Darf man in Auschwitz tanzen? Eine Disco auf dem Gelände des ehemaligen Konzentrationslagers in Oswiecim musste vor zehn Jahren nach heftigen Protesten schließen. Nun aber sorgt dies hier weltweit für ziemliches Aufsehen:
Da wird unverkennbar in Auschwitz getanzt, unterm ikonischen “Arbeit macht frei”-Schriftzug noch dazu. Es läuft Musik, und sie ist alles andere als sakral: Gloria Gaynors Disco-Hit “I Will Survive”. Man sieht einen alten Mann mit einem T-Shirt, auf dem steht “Survivor”. Und man sieht jüngere Menschen, die tanzen, aber auch nicht gerade meisterlich, mit ihm. Nicht nur in Auschwitz, sondern auch in Teresienstadt und an anderen Orten.
Auf den ersten Blick ist das selbstverständlich frivol. Auf den zweiten verhält es sich so, dass der tanzende Mann tatsächlich ist, was das T-Shirt über ihn sagt: einer, der überlebt hat. Adolk Korman ist 89 und das Video hat seine Tochter, die Australierin Janet Korman gedreht. Einerseits gibt es Proteste jüdischer Organisationen und auch anderer Überlebender, die da, was man verstehen kann, keinen Spaß verstehen.
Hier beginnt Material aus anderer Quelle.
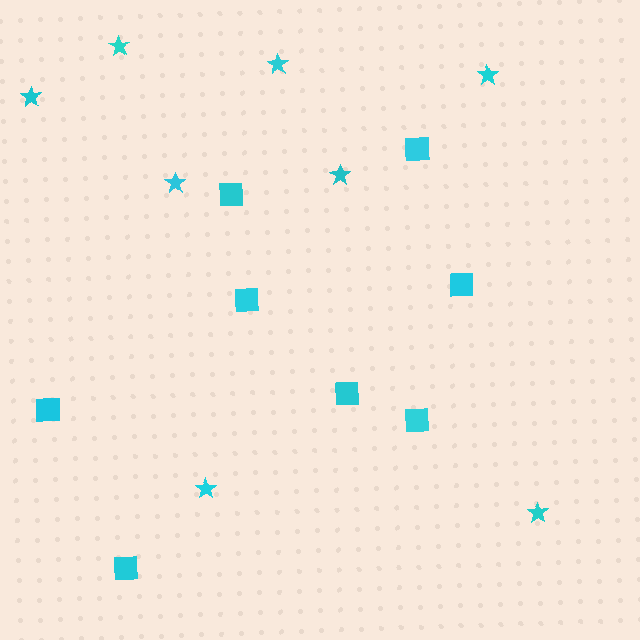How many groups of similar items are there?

Andererseits zitiert die Künstlerin ihren Vater mit dem Satz, es gelte das Überleben und das Weiterleben folgender Generationen zu feiern. Und also feiert er tanzend am Ort der Vernichtung. Alyssa Rosenberg erinnert daran, dass Groucho Marx einst über dem Führerbunker, also quasi auf dem Grab Adolf Hitlers, Charleston getanzt hat.
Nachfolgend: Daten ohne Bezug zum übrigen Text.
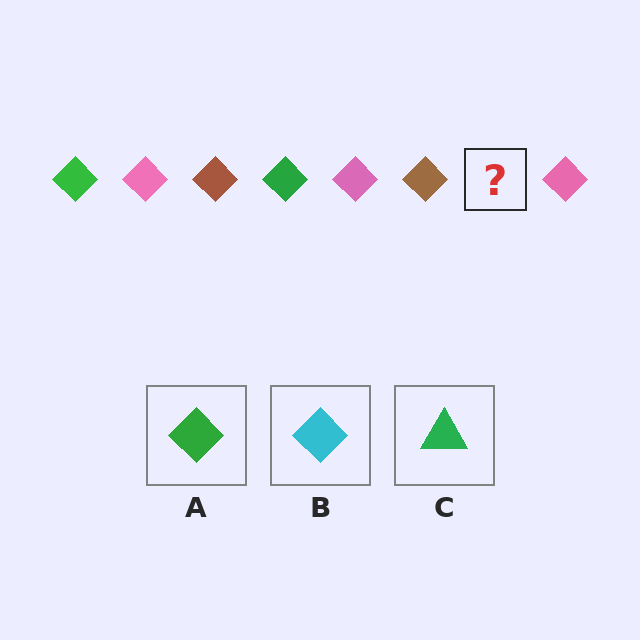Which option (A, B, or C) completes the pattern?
A.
Wer wollte einem Überlebenden verbieten, in Auschwitz den Nazis per Freudentanz mit Kindern und Enkeln eine Nase zu drehen? Und wer bezweifelte, dass die übliche Sakralisierung der Gedenkstätten ihre problematischen Seiten hat: Man liest das Video sicher nicht falsch als Kommentar zu den erwünschten und abgesicherten Formen des Umgangs mit dem Ort und dem dort Geschehenen. Was man im Video (es gibt noch Teil 2, aus Musikrechtegründen in Deutschland leider gesperrt, und Teil 3) sieht, ist eine mit Fleiß gesuchte Provokation. "'Nacht und Nebel' ist es nicht", kommentiert Scott Macauley im FilmmakerMagazine mit Bezug auf den Klassiker von Alain Resnais. In der Tat: Gerade kein Film, sondern ein Filmchen im Stil jener Youtube-Clips, die mit der Vorführung des Nichtgekonnten Hitrekorde erzielen. Paradoxerweise verleiht aber gerade das Unbeholfene der Sache einen ganz eigenen komischen Ernst. Man kann sich gemischter Gefühle beim Anblick des Videos also schwerlich erwehren. Es ist ein Akt der Trivialisierung und des sich ermächtigenden späten Triumphs über die Täter zugleich.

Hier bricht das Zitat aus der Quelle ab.